A yarn store is full of promise. Each shelf is brimming with texture and color: the soft squish of cashmere Nob Hill, the round wooliness of a ball of Geilsk, the smooth shine of Hayden. The customers of Knit Purl see each and every yarn for its potential, and consider the weight of each skein in their hands, reminiscent of a potter seeing both the simplicity and possibility in a lump of cold clay.
We often tend to extol the virtues of wool, and celebrate the animals from whence it came as fiber mascots of sort. Sheepy figures are seen everywhere related to knitting — perhaps because so much American ancestry comes from countries where sheep were raised as the primary fiber animal. But occasionally a yarn comes along and reminds us that there are many other creatures out there, great and small, that produce some fantastically lovely fibers.

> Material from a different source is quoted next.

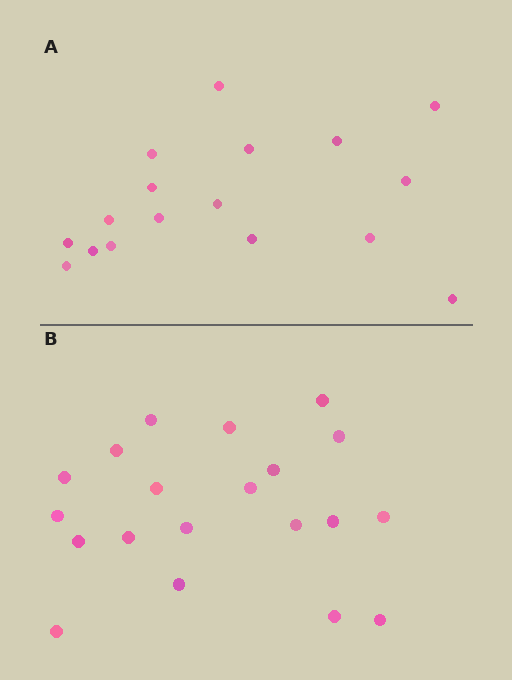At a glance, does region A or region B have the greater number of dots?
Region B (the bottom region) has more dots.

This month, we’ve been celebrating some of our store’s favorite offerings, and mYak, a down yak wool, was near to the top of our list. Tibetan pastoralists gather this wool from the animals they raise on the Tibetan Plateau, a region separated from the world by two of the largest mountain ranges in China (1). This isolated alpine tundra has long been home to many nomadic tribes (2). Since traveling across the tundra is necessary for survival, many of these tribes have adapted livestock for multiple needs. In Tibet, the yak serves as a source of labor for travel, food for families, and one of the most important requirements of all — excellent, long-lasting, and warm fiber for clothing.
It is believed that the yak is a possible ancestor of the American Buffalo, though many animals today are often compared to cattle or steer. Gentle, plodding and easily trainable, yak have been raised by families in Tibet for thousands of years. The most common color for yak fiber is a rich shade of brown, though occasionally other variations are seen. (3) Knitters seek out yak fiber because it is simultaneously lightweight and warm, with a soft halo that lends character to even the simplest of stitches.
mYak purchases the down fiber combed from the underbelly of the yak for use in their yarns and fabric goods, which are then spun in Italy. While the Tibetans have been nomadic for thousands of years, their way of life is changing, and they require more than the yak can offer to insure survival. Farmers are able to sell a portion of their yaks’ down to mYak for a fair price, giving them a source of income — and knitters a high quality, ethical source for this unique fiber.